Masalah lain pun muncul ketika di bulan Maret 1979, pemerintah Indonesia dan Malaysia menyepakati pembangunan jalur kabel bawah laut Pulau Pinang-Medan, namun Indosat menolak ikut dalam proyeknya karena dianggap tidak menguntungkan. Presiden Soeharto pun kecewa mendengar penolakan tersebut.[9] Belum lagi suara-suara yang merasa bahwa sudah saatnya sarana komunikasi satelit dikelola oleh putra-putri bangsa, bukannya investor asing.[10] Hal tersebut membuat pemerintah RI mulai merencanakan untuk mengambilalih Indosat dari tangan ITT.

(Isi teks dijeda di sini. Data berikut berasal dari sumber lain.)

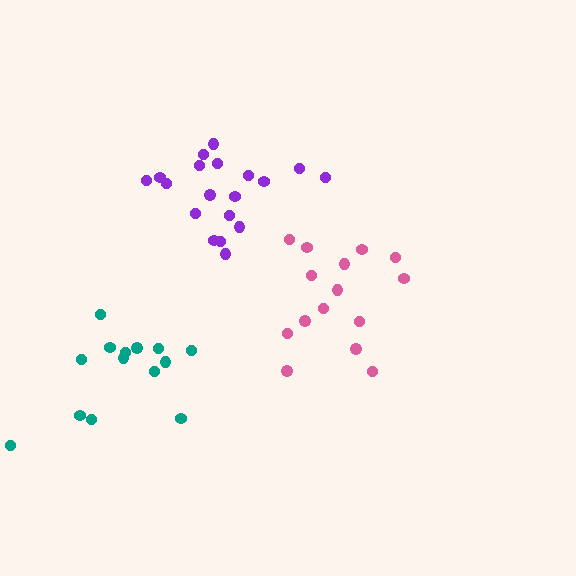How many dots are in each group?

Sempat ada usulan untuk menasionalisasi Indosat tanpa ganti rugi atau memberikan hukuman tegas pada ITT atau Indosat atas penolakannya. Namun kemudian salah satu menteri, J.B. Sumarlin, menyarankan agar pemerintah membeli seluruh saham ITT/ACR di Indosat dengan baik-baik, dikarenakan pemerintah sedang mendapatkan keuntungan dari boom minyak 1979, ditambah keinginan agar tidak mengganggu iklim investasi. Soeharto pun setuju dan membentuk "tim akuisisi" yang diketuai Sumarlin.[5] Adapun negosiasi antara ITT dan pemerintah RI dimulai sejak September 1980, dengan target sebelum 31 Desember 1980 100% saham Indosat sudah beralih ke tangan negara. Perundingan alot pun terjadi, dengan ITT menawarkan harga akuisisi sebesar US$ 72,6 juta, sedangkan pemerintah hanya bersedia mengeluarkan US$ 30 juta.[9]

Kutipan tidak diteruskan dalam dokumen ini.